How does the math module work? The formula, function is written in that module. I need to write in my program the function of calculating the root from a number without using "import math", but I cannot find the module device anywhere (to take it as a basis). PS help with code

  • First: thanks for the reply. Secondly: I know this function of the module, and thirdly, I wrote, I need NOT to USE the module - Alexander Bubnov
  • The math module most likely calls the native sqrt function from the C mathematical library. - dzhioev
  • And you can paint the sqrt function (I’m looking for the device of this function)? - Alexander Bubnov
  • Here you can find several algorithms - MaxU
  • Alexander, if my answer helped you, then mark it as a solution. - Xander

3 answers 3

First, calculate the two extreme points - the unit and the original number itself. Then take the first sample from the gap between these extreme points. For example, you can take their arithmetic average.

Square the sample and compare with the original number. If more - then choose the next sample as half the gap between the old sample and the lower extreme number. And the new large number becomes the old test. If it is less, then, respectively, a new sample is taken as half between the old sample and the large extreme number. And the new less extreme number is the old trial.

And in this way, each time specifying the values ​​of the sample and the extreme numbers, repeat until the difference between the initial number and the square of the sample becomes less than some predetermined permissible error.
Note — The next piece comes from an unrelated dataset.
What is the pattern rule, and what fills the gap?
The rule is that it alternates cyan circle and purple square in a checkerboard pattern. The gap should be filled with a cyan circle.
UPD: If it is more convenient for you to see formulas before your eyes than a text description, you can google on request "numerical methods square root". For example. Here is the very first link to a good Wikipedia article. There, the algorithm is slightly different than the one that I cited, but it is based on the same principle of successive approximations. https://ru.wikipedia.org/wiki/%D0%90%D0%BB%D0%B3%D0%BE%D1%80%D0%B8%D1%82%D0%BC_%D0%BD%D0 % B0% D1% 85% D0% BE% D0% B6% D0% B4% D0% B5% D0% BD% D0% B8% D1% 8F_% D0% BA% D0% BE% D1% 80% D0% BD % D1% 8F_n-% D0% BD% D0% BE% D0% B9_% D1% 81% D1% 82% D0% B5% D0% BF% D0% B5% D0% BD% D0% B8

    There are many algorithms for calculating the root of a number, for example, the book Structure and Interpretation of Computer Programs shows a simple solution using the Newton method :

     def sqrt(x): guess = 1.0 while not good_enough(guess, x): guess = improve(guess, x) return guess def improve(guess, x): return average(guess, x / guess) def average(x, y): return (x + y) / 2 def good_enough(guess, x): return abs(guess**2 - x) < 1e-12

    Knowing the approximate value, this method allows you to find the best approximation (calculating the average in this case) until the desired accuracy is obtained.

    Example:

     print("%.12f" % sqrt(2)) 1.414213562373

    You can see how the Decimal.sqrt() implementation calculates the root with a given accuracy :

     >>> import decimal >>> decimal.getcontext().prec = 60 >>> decimal.Decimal(2).sqrt() Decimal('1.41421356237309504880168872420969807856967187537694807317668')

    Or here is an algorithm without multiplications / divisions from the @mathmandan answer , which finds the whole square root:

     def isqrt(n): assert n >= 0 if n == 0: return 0 i = n.bit_length() >> 1 # i = floor( (1 + floor(log_2(n))) / 2 ) m = 1 << i # m = 2^i # # Fact: (2^(i + 1))^2 > n, so m has at least as many bits # as the floor of the square root of n. # # Proof: (2^(i+1))^2 = 2^(2i + 2) >= 2^(floor(log_2(n)) + 2) # >= 2^(ceil(log_2(n) + 1) >= 2^(log_2(n) + 1) > 2^(log_2(n)) = n. QED. # while (m << i) > n: # (m<<i) = m*(2^i) = m*m m >>= 1 i -= 1 d = n - (m << i) # d = nm^2 for k in range(i - 1, -1, -1): j = 1 << k # n-(m+2^k)^2 = nm^2-2*m*2^k-2^(2k) new_diff = d - (((m << 1) | j) << k) if new_diff >= 0: d = new_diff m |= j return m

    Example:

     >>> isqrt(12345678901234567**2) 12345678901234567

      c ** (1 / b) c-number b-what root is needed (square, cubic, etc.)